Yıllar önce rahmetli eğitimci yazar Nazik Erik için bir anma toplantısı düzenlemiştik. O toplantının konuşmacılarından biri de Ali Murat Hocaydı. O Babıali Sohbetleri'nde Hoca şöyle demişti: "Nazik Hanım, Horasan Erenlerinden Bacıyan-ı Rum'un son temsilcisidir. Nefes almak gibi hayır yapmaya düşkündür. Onun evi bir dergahtır. Eli, kapısı, sofrası herkese açıktır."
İlim öğrenmeyi ve öğretmeyi bir zevk haline getiren, hocalığı şevk içinde yapan Ali Murat Daryal, 1951 yılında İstanbul'da doğdu. Taksim Erkek Lisesi'ni ve İstanbul Üniversitesi Edebiyat Fakültesi Arap Fars Filolojisi'ni bitirdi.

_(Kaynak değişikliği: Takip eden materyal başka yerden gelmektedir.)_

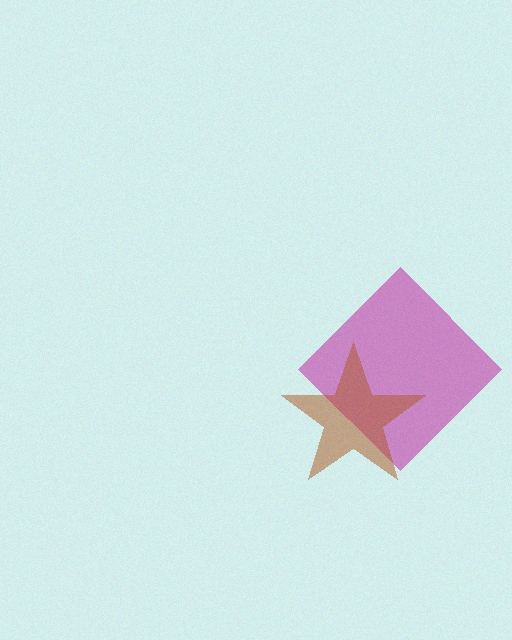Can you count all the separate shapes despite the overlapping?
Yes, there are 2 separate shapes.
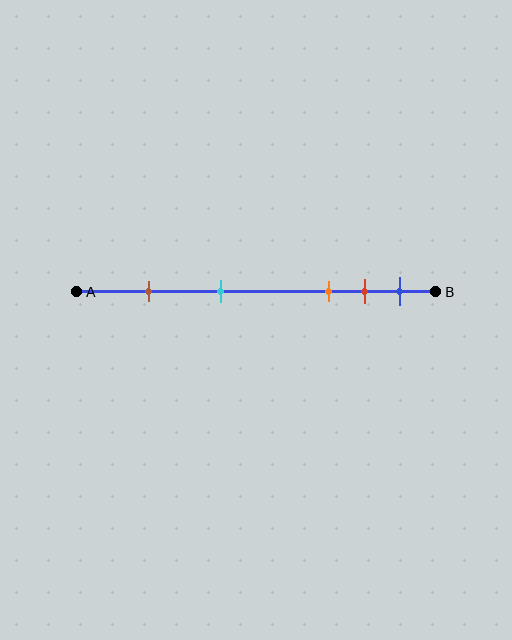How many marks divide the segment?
There are 5 marks dividing the segment.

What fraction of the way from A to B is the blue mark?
The blue mark is approximately 90% (0.9) of the way from A to B.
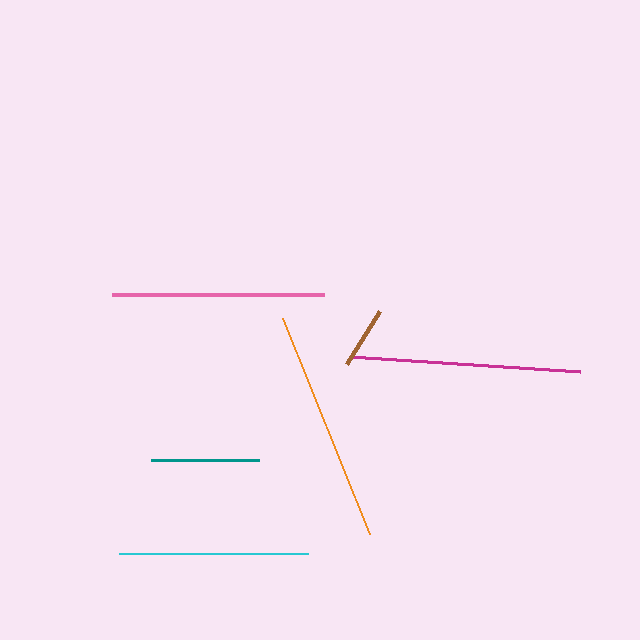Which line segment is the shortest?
The brown line is the shortest at approximately 63 pixels.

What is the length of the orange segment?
The orange segment is approximately 233 pixels long.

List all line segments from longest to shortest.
From longest to shortest: orange, magenta and pink (about equal), cyan, teal, brown.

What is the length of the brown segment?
The brown segment is approximately 63 pixels long.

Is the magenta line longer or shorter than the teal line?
The magenta line is longer than the teal line.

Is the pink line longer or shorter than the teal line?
The pink line is longer than the teal line.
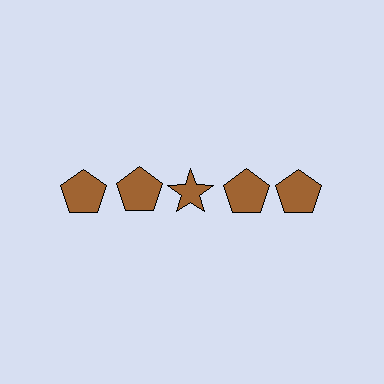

Aynı üniversitenin İslam Araştırmaları Enstitüsü'nde bir yıl asistanlık, askerlik dönüşü 3 sene öğretmenlik yaptı. 1965 yılında Yüksek İslam Enstitüsü'nde asistan oldu. 1985 yılına kadar öğretim görevlisi olarak derslere girdi. 1985'te Marmara Üniversitesi İlahiyat Fakültesi'nde "İslam'ın Doğuşu ve İlk Yayılışının Psiko-sosyal Açıdan Tahlili" isimli teziyle doktor, 1989 yılında "Kurban Kesmenin Psikolojik Temelleri" adlı teziyle doçent, "Psiko-sosyal Açıdan Medeniyetler ve Mesajları" isimli teziyle profesör oldu. 1997'te yaş haddinden emekli oldu ancak 2001'e kadar dışarıdan ders vermeye devam etti.
Ali Murat Hoca'nın "Dilimiz Kültürümüz" başlıklı mühim bir makalesi var. Oradan yapacağımız iktibasta, Hocanın dünya görüşünü ve derinlemesine açılan geniş ufkunu görmek mümkün. İşte o uzun yazıdan birkaç cümle:
"Küçükken köşe kapmaca oynardık. Bu oyunda birbirimizi aldatır ve aldanan kişiye hep beraber gülerdik. Bu bizim milli oyunumuz değildir."
"Bizim oyunlarımızda 'yağ satarım / bal satarım / ustam ölmüş ben satarım." denir. Ustasının adını yaşatıyor. Sosyoloji okurken bize 'Çırak, usta, patron birbirlerine düşmandır.' diye öğretirlerdi. Biz Batı'yı maymun gibi taklit ettiğimiz müddetçe hiçbir yere ulaşamayız. Bizim Batı'dan gelen safsatalara ihtiyacımız yok."
"Küçükken şöyle bir tekerleme söylerdik: 'Aç kapıyı bezirganbaşı / kapı hakkı / arkamdaki yadigar olsun.' Bu tekerleme çocuğun başına hak mefhumunu koyuyor."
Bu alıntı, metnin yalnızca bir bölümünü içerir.